Teams leveraging the public cloud for ML training jobs often encounter this challenge. Cloud-native logging tools are usually not purpose-built to help them productively manage the experimentation process.
Monitoring and Debugging Large-Scale Parallel Training Workflow
Transitioning from AWS CloudWatch, which cluttered experiment tracking with non-essential data, Theta Tech AI adopted Neptune to effectively monitor thousands of parallel training jobs from AWS. No more sifting through irrelevant logs.
On the one hand, Neptune’s robust tracker could scale to track all the jobs operating on different compute clusters. On the other hand, it provided relevant dashboards and a highly customizable user interface, allowing for precise tracking of necessary metrics and metadata.
Not only can they know exactly the information they are most interested in, but they can also rapidly identify and resolve training issues. And thanks to the real-time monitoring that Neptune provides, they can quickly identify underperforming experiments.
Organizing Hyperparameter Search Experiments More Effectively
Since most of the team’s experiments are Optuna-based, they needed a solution focused on experiment tracking that could interact with Optuna to track hyperparameters. Again, CloudWatch failed.
“Let’s say we are running 15 or 30 experiments simultaneously and Optuna samples for hyperparameters with its sampling strategies. The hyperparameters we sample for each experiment are logged on the servers, and they start running those experiments. The problem is that we can only track how the experiments are running through the CloudWatch Logs. Otherwise, we would have to write them in a log file and get them.” – says Abhijit Ramesh, ML Engineer at Theta Tech AI
Neptune’s integration with Optuna transformed their workflow, enabling systematic tracking and comparison of experiments.
Grouping Runs for Easier Analysis
Neptune’s grouping and filtering features significantly enhance Theta Tech AI’s ability to analyze experiments by organizing them into meaningful cohorts based on validation datasets and model configurations.

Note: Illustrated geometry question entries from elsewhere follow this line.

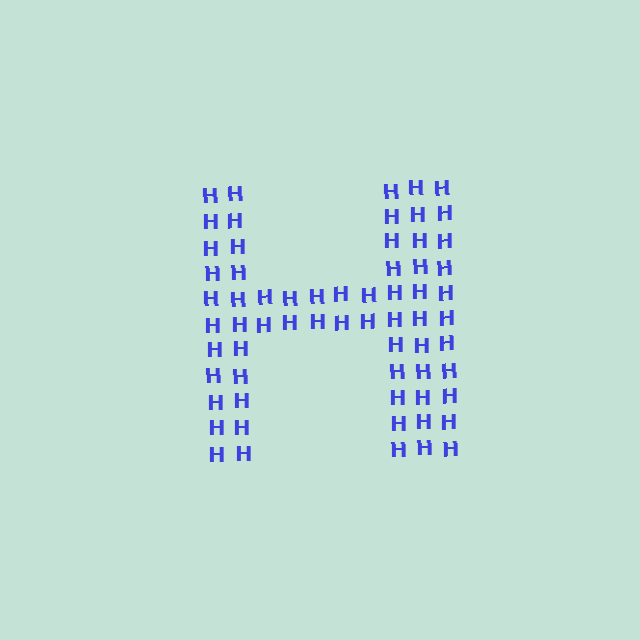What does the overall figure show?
The overall figure shows the letter H.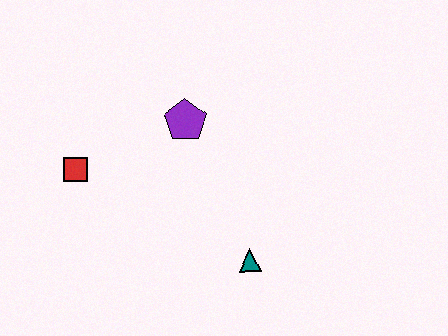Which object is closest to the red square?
The purple pentagon is closest to the red square.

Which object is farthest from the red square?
The teal triangle is farthest from the red square.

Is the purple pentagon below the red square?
No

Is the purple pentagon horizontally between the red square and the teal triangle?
Yes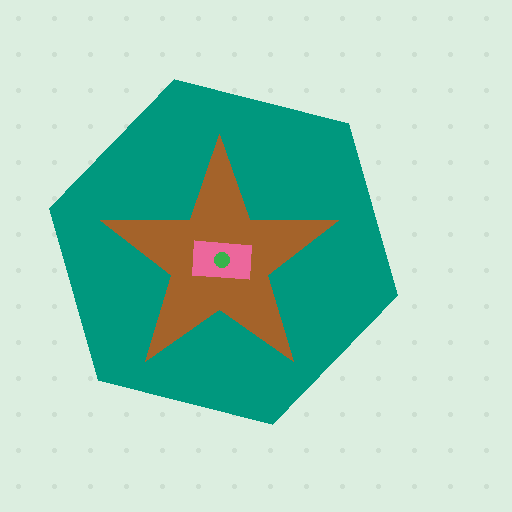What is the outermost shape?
The teal hexagon.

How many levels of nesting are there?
4.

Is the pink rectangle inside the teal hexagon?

This functionality is particularly useful in their application of five-fold cross-validation, where it allows the team to efficiently evaluate model performance on diverse patient groups, pinpointing specific generalization issues and identifying which validation groups perform well or poorly, thus solving the problem of assessing model robustness across varied clinical scenarios.
Dashboards and Views for Effective Results Communication
Finally, Theta Tech AI’s business strategy depends on sharing and communicating with clients the findings of research projects based on machine learning experiments. The team could not convey or visualize the experiment results using CloudWatch logs.

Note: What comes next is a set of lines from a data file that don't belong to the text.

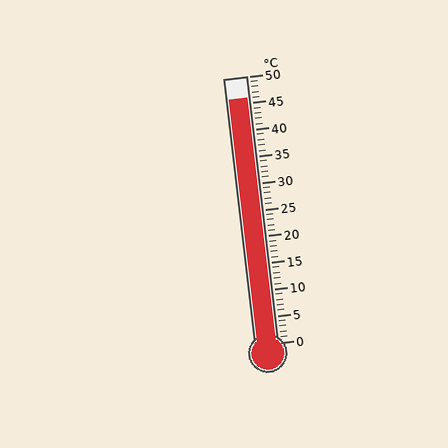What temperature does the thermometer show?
The thermometer shows approximately 46°C.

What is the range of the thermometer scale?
The thermometer scale ranges from 0°C to 50°C.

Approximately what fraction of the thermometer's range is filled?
The thermometer is filled to approximately 90% of its range.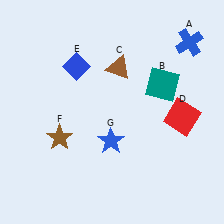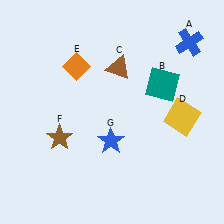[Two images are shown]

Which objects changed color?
D changed from red to yellow. E changed from blue to orange.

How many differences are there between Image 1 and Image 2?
There are 2 differences between the two images.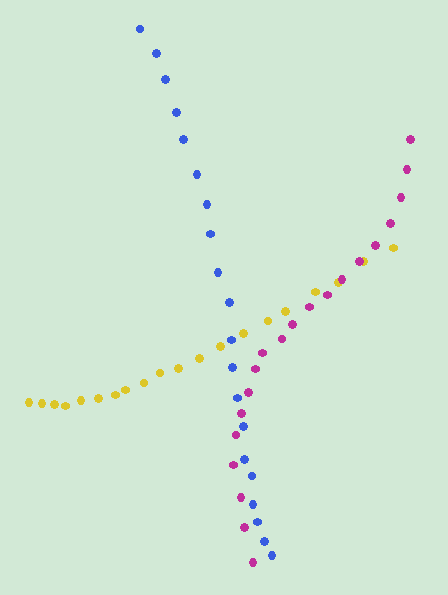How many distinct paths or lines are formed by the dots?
There are 3 distinct paths.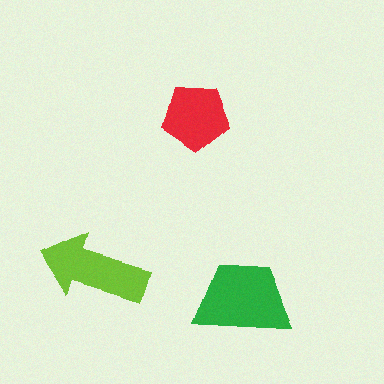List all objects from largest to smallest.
The green trapezoid, the lime arrow, the red pentagon.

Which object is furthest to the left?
The lime arrow is leftmost.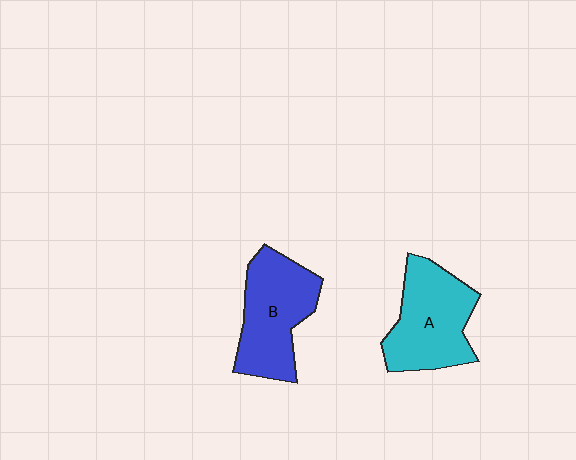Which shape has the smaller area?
Shape B (blue).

To view the experiment logs, they would need to employ third-party visualization tools, such as Grafana or ElasticSearch, which would increase the complexity of their stack.
With Neptune, they can create custom dashboards presenting insights into the hyperparameter search and all the information about the performance of each model. It is now essential for internal reviews and external communication. The interactive dashboards provided a dynamic way to present findings and progress to stakeholders, enhancing transparency and collaboration.
Results
- Simplified monitoring and debugging processes that support large-scale ML operations.
- Enhanced ability to group and analyze runs, facilitating deeper insights and more informed decision-making.
- Ability to reproduce best results and provide insights into how they were received.
- Improved stakeholder engagement with interactive dashboards that clearly communicate findings and progress.
Thanks to Dr. Robert Toth, Abhijit Ramesh, and Silas Bempong for working with us to create this case study!